America, here is what your Congress did for you this week.
They agreed to honor Holocaust hero Raoul Wallenberg by presenting his next of kin with a medal.
Bipartisanship reared its head when 373 lawmakers voted to give Jack Nicklaus the Congressional Gold Medal “in recognition of his service to the Nation in promoting excellence and good sportsmanship.” Cost: no more than $30,000.
Civil rights hero Lena Horne was also recognized — as was Mark Twain. And Republicans voted on a sportsmen’s bill that opens federal lands for hunting and fishing.
The House passed a highway bill that is nothing more than a vehicle to negotiate with the Senate. And a 20 percent business tax cut will come up on Thursday — it is already dead in the Senate and a nonstarter with the White House.
And the Senate? Democrats are working on a budget in a committee that won’t allow amendments and leadership won’t allow a vote until after the election.

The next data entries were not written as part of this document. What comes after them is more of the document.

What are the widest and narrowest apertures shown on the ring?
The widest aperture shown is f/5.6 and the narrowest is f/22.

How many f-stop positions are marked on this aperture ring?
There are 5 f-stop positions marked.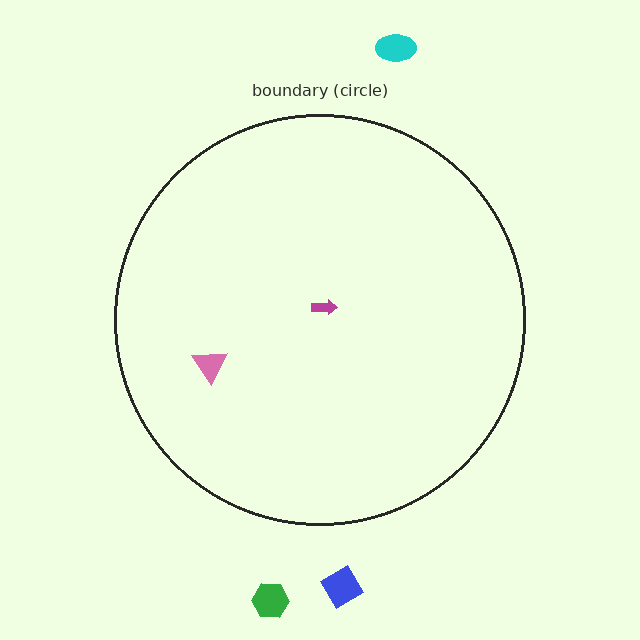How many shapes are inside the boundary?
2 inside, 3 outside.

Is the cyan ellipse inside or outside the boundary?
Outside.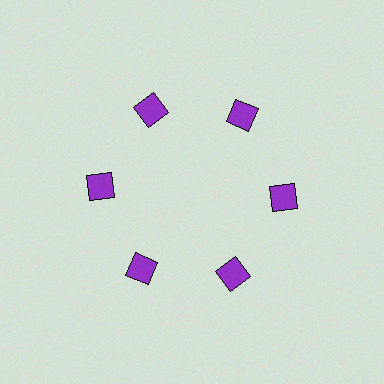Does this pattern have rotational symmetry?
Yes, this pattern has 6-fold rotational symmetry. It looks the same after rotating 60 degrees around the center.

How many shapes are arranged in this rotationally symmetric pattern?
There are 6 shapes, arranged in 6 groups of 1.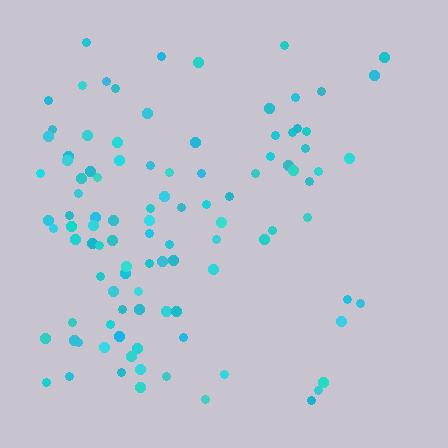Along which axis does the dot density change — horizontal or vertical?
Horizontal.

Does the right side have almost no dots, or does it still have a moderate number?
Still a moderate number, just noticeably fewer than the left.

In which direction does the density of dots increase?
From right to left, with the left side densest.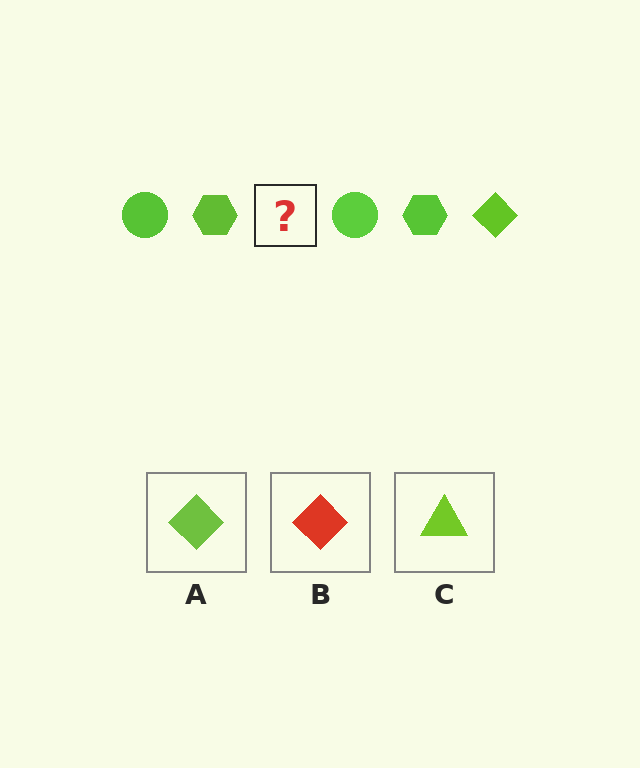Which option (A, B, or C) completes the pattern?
A.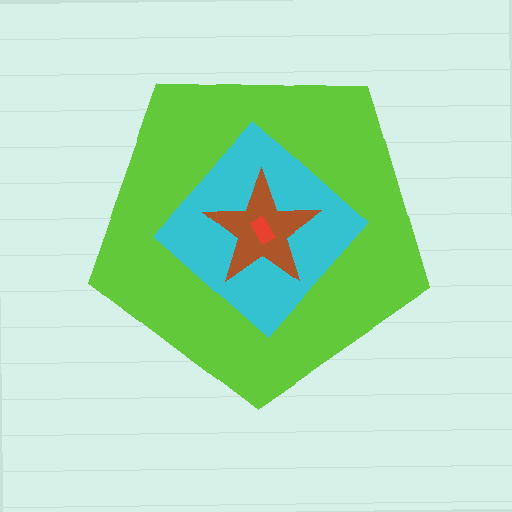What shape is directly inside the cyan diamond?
The brown star.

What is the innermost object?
The red rectangle.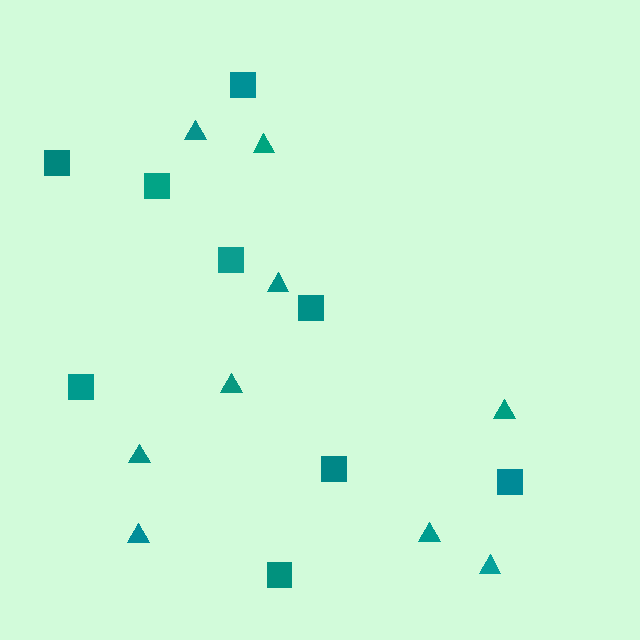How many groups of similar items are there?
There are 2 groups: one group of squares (9) and one group of triangles (9).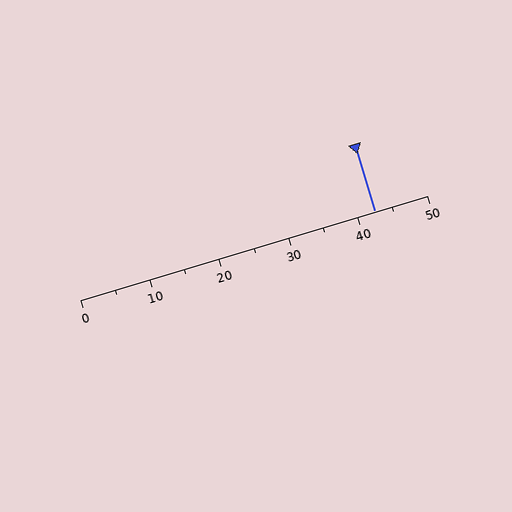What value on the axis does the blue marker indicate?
The marker indicates approximately 42.5.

Another piece of legislation to reform the near-bankrupt Postal Service is bogged down in the Senate in an unrelated dispute over foreign aid to Egypt.
Unemployment is still north of 8 percent and gas is above $4 a gallon. But it’s unavoidable: Congress, a body that can advance proposals only when there’s common ground, simply isn’t getting much done.
Politicians in both camps counter such cynicism about congressional inaction, insisting that they’re working hard to heal a dismal economy. Whether it’s the “Buffett rule” or small-business tax cuts — both parties think they have the answers. If only the other gang would get out of its way.
But the inaction raises more questions for Congress. Should they just pass single-chamber legislation they know has no chance at becoming law?
“November is the fight for our country,” Alabama Republican Rep. Mo Brooks
said. “And we have people who are basically socialist, bigger government, higher tax fans who have one viewpoint. And you have people who believe in a smaller government, individual liberty, lower taxes, free enterprise versus socialism. That’s the battle. What you’re seeing in the Senate and the House is messaging to help the public better understand what the options are.”
Others are peeved. Folks like Rep. Reid Ribble — a Wisconsin Republican who is a big golfer but voted against the Nicklaus resolution any way.
“I don’t think it’s necessary for the Congress of the United States, when we’re $15 trillion in debt, to be using that to fill time,” Ribble said.
He was one of four no votes. Fifty-three lawmakers didn’t even vote.
Ribble said he doesn’t blame voters for their disapproval.
“They look at it and say, ‘what’s wrong with us?’” Ribble said. “They’re cynical. I’m still cynical. I tell folks back home: I come here and vote on what’s there.”
Rep. Tim Scott, a South Carolina Republican, said most of the positive action is away from the House floor, so people should take solace.
“I think that what’s going on that isn’t necessarily voted on is as important as ever,” Scott said. “We’re still working on ways to find a way to solve the oil crisis, solve the economic crisis and solve the jobs crisis.”
Republicans are making progress on some fronts. The two parties are hashing out a deal on a cybersecurity bill that will come to the floor next week. A reauthorization of the Export-Import Bank will also come up next week. Some are holding out hope for a farm bill before the election. Plus, they think they exacted a major victory Wednesday, passing the Keystone XL pipeline as part of a highway bill that garnered a veto-proof majority — the GOP thinks President Barack Obama will now have to approve the pipeline.
And the lame-duck session — after the November elections — will be a storm of activity.
To be fair, Democrats had their moments of election-year inertia. On April 20, 2010, Congress expressed support for the “goals and ideals of National Financial Literacy Month, 2010” and honored the “life and achievements of the Rev. Benjamin Lawson Hooks.”
But the blame is full throttle ahead.
Take Speaker John Boehner’s comments on Wednesday. He criticized Obama for “campaigning from one end of the country to the other instead of working with members of both political parties here in Washington to address the serious challenges that our country faces.” But most of the bills on the floor this week are single-party bills.
Asked how he was working with the other party, Boehner blamed the other party.
“The president’s been AWOL,” Boehner said. “If the president is about helping to create jobs, where are his ideas? Why won’t he sit down and talk to us? And yes, maybe he doesn’t like this 20 percent tax cut that would help 20 million small businesses; what are his ideas? When there are no conversations, there’s no engagement, all we’re left with is moving our own ideas through the regular order, and through the regular process here in Congress.”
Do Republicans shoulder any of the blame?
“I told the president over a year ago,” Boehner said. “If there were ideas he and I could agree on, that were in the best interest of our country, I’d be there to support [them].”
So why not take a chance to try to fix the problems now, with seven months to go before the election?
“We don’t have the backbone,” Brooks said, partially referring to the Republican majority he’s a part of. “This Congress doesn’t have the backbone to deal with it.”